Intervention de Richard Abadie

Commission des affaires sociales — Réunion du 14 avril 2021 à 9h30
Proposition de loi pour la prévention en santé au travail — Audition de Mm. Richard Abadie directeur de l'agence nationale pour l'amélioration des conditions de travail anact stéphane pimbert directeur général de l'institut national de recherche et de sécurité pour la prévention des accidents du travail et des maladies professionnelles inrs du pr gérard lasfargues conseiller scientifique auprès du directeur général et M. Henri Bastos directeur adjoint de l'évaluation des risques volet santé-travail de l'agence nationale de sécurité sanitaire de l'alimentation de l'environnement et du travail ansés et de Mme Mélina Le barbier directrice-adjointe de la direction santé-environnement-travail de santé publique france

Richard Abadie, directeur de l'ANACT :

De notre point de vue, la proposition de loi permet de porter une approche large et ouverte de la santé au travail, et conforte ainsi les évolutions initiées dans le 3e plan santé au travail (PST) et les deux accords nationaux interprofessionnels (ANI) de 2013 et 2020 qui ont joué un rôle majeur dans l'orientation des actions de l'Anact et son réseau.

Je pense notamment à la volonté d'accorder la priorité à la prévention primaire - c'était le premier axe du PST - et de promouvoir le travail comme un facteur de santé - c'était son deuxième axe - mais aussi de mobiliser davantage le dialogue social en appui des actions de prévention - ce qui constituait une partie du troisième axe. Les potentielles contributions de l'Anact sur le contenu de ce texte s'inscrivent donc dans ce cadre. Pour ce faire, je vous propose d'évoquer rapidement deux séries de repères, non pour sous-entendre qu'ils ne seraient pas intégrés dans la proposition de loi, mais pour favoriser une lecture globale des pratiques initiées dans ce texte.

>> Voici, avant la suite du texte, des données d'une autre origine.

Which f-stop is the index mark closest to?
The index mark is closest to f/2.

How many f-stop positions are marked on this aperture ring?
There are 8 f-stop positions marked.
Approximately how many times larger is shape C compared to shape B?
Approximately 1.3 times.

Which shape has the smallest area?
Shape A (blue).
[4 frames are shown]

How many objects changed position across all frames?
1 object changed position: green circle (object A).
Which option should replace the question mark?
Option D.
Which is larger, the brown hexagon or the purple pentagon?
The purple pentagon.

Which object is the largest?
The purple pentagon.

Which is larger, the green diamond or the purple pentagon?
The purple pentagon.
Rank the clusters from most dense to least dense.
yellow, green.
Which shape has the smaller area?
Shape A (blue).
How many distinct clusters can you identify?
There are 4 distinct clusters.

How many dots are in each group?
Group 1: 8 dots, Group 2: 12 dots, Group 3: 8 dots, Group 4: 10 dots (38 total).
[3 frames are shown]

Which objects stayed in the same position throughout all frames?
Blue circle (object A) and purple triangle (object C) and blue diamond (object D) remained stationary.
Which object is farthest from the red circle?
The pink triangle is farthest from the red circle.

La première série est liée à la volonté de renforcer la prévention au sein des entreprises : c'est l'intitulé du titre premier. On invite à favoriser, dans les entreprises, des pratiques de prévention qui soient davantage intégrées à des actes de gestion quotidiens. Cela justifie, de notre point de vue, d'agir sur l'organisation du travail (horaires, process...) mais aussi d'accompagner des projets de transformation et de changement au sein des entreprises (robotisation, numérisation, fusion et recomposition économique, développement du travail à distance...). Ceux-ci nécessitent d'associer les personnes concernées, si l'on veut agir sur la santé au travail.

De la même façon, il est important de renforcer le dialogue social avec les instances représentatives du personnel, mais aussi professionnel avec et entre travailleurs. En effet, ils jouent un rôle majeur dans toute démarche d'amélioration continue, dont relèvent les mesures de prévention. Il importe de pouvoir prendre en compte les propositions des principaux concernés.

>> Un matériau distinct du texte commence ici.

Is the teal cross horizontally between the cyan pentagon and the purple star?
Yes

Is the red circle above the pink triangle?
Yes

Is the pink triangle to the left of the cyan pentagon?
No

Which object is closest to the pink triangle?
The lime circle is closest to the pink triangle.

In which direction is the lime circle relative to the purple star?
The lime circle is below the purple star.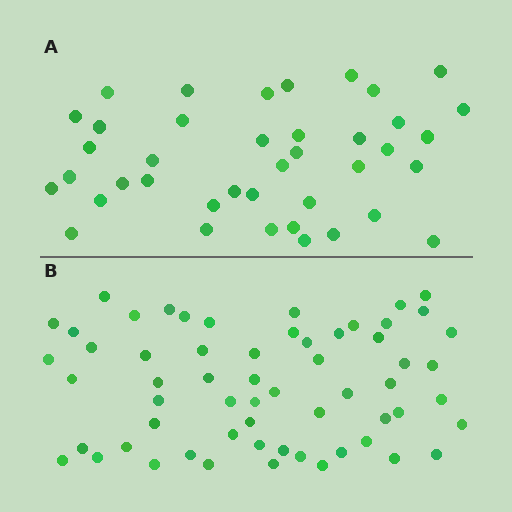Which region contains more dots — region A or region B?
Region B (the bottom region) has more dots.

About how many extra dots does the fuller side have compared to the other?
Region B has approximately 20 more dots than region A.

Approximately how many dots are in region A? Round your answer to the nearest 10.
About 40 dots.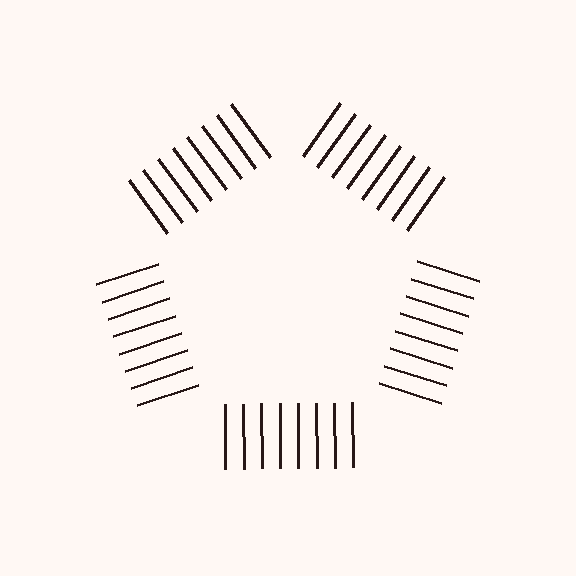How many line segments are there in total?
40 — 8 along each of the 5 edges.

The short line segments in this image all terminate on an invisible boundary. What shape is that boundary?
An illusory pentagon — the line segments terminate on its edges but no continuous stroke is drawn.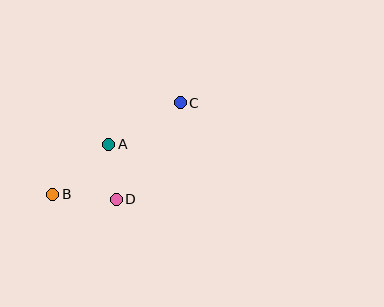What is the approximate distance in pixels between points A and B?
The distance between A and B is approximately 75 pixels.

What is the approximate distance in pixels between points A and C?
The distance between A and C is approximately 83 pixels.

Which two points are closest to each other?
Points A and D are closest to each other.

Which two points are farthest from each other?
Points B and C are farthest from each other.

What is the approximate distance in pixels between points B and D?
The distance between B and D is approximately 64 pixels.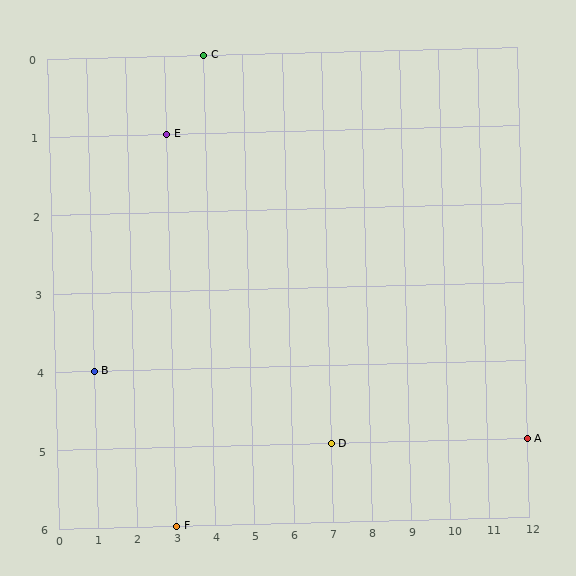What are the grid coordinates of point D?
Point D is at grid coordinates (7, 5).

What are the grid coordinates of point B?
Point B is at grid coordinates (1, 4).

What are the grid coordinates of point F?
Point F is at grid coordinates (3, 6).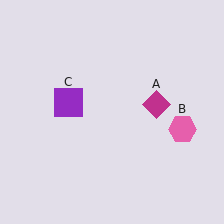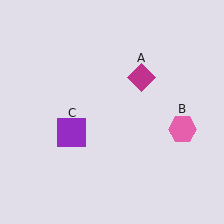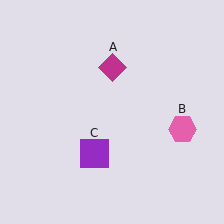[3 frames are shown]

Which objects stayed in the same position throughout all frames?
Pink hexagon (object B) remained stationary.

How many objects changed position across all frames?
2 objects changed position: magenta diamond (object A), purple square (object C).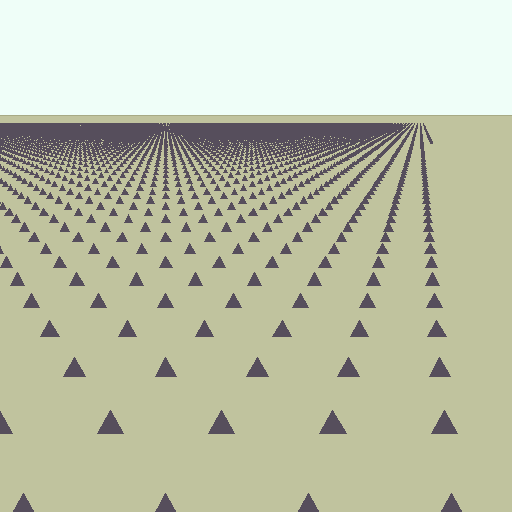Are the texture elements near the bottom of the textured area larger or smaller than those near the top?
Larger. Near the bottom, elements are closer to the viewer and appear at a bigger on-screen size.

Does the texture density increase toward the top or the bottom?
Density increases toward the top.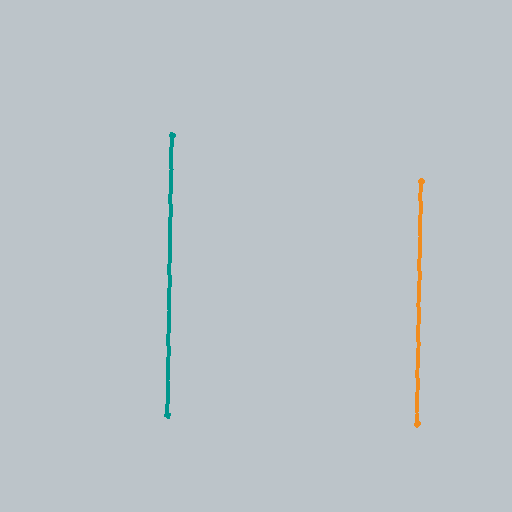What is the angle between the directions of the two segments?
Approximately 0 degrees.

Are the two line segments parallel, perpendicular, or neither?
Parallel — their directions differ by only 0.4°.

Il serait utile de faire évoluer les modalités de management et d'enrichir les actions de prévention et de construction de parcours professionnels pour permettre à chacun de travailler en bonne santé, d'être compétent et motivé tout au long de sa carrière. Au final, il faut conduire des démarches transversales, visant à répondre à la fois aux préoccupations économiques et sociales de la direction mais aussi à celles des salariés et de leurs représentants.

La deuxième série de repères pour renforcer la prévention au sein des entreprises est liée à la volonté d'accompagner certains publics - notamment vulnérables - et de lutter contre la désinsertion professionnelle. C'est l'intitulé du titre III. De notre point de vue, cela implique d'appréhender, le plus en amont possible et tout au long du parcours professionnel, les expositions à certaines contraintes, comme l'usure professionnelle, et les moyens de les prévenir. Cela implique aussi de traiter et de suivre individuellement les personnes exposées tout en se donnant les moyens d'en tirer des enseignements plus collectifs pour alimenter la politique de prévention des entreprises, comme cela est écrit dans l'ANI. Cela suppose enfin de non seulement définir le contenu des formations utiles en matière de prévention et de les concentrer dans un passeport prévention comme le propose le texte, mais aussi de développer des environnements et de réunir des conditions qui favorisent les apprentissages ou le développement des compétences, voire des savoir-faire prudentiels par les travailleurs. Je prendrai l'exemple des actions de formation en situation de travail (Afest). L'ANI y fait explicitement référence pour privilégier les mises en situation dans et en dehors de l'entreprise et prévenir ainsi la désinsertion professionnelle. Le dispositif est déjà introduit dans le code du travail - ce pour quoi on ne le retrouve pas dans ce texte - mais il gagnerait à être davantage mobilisé.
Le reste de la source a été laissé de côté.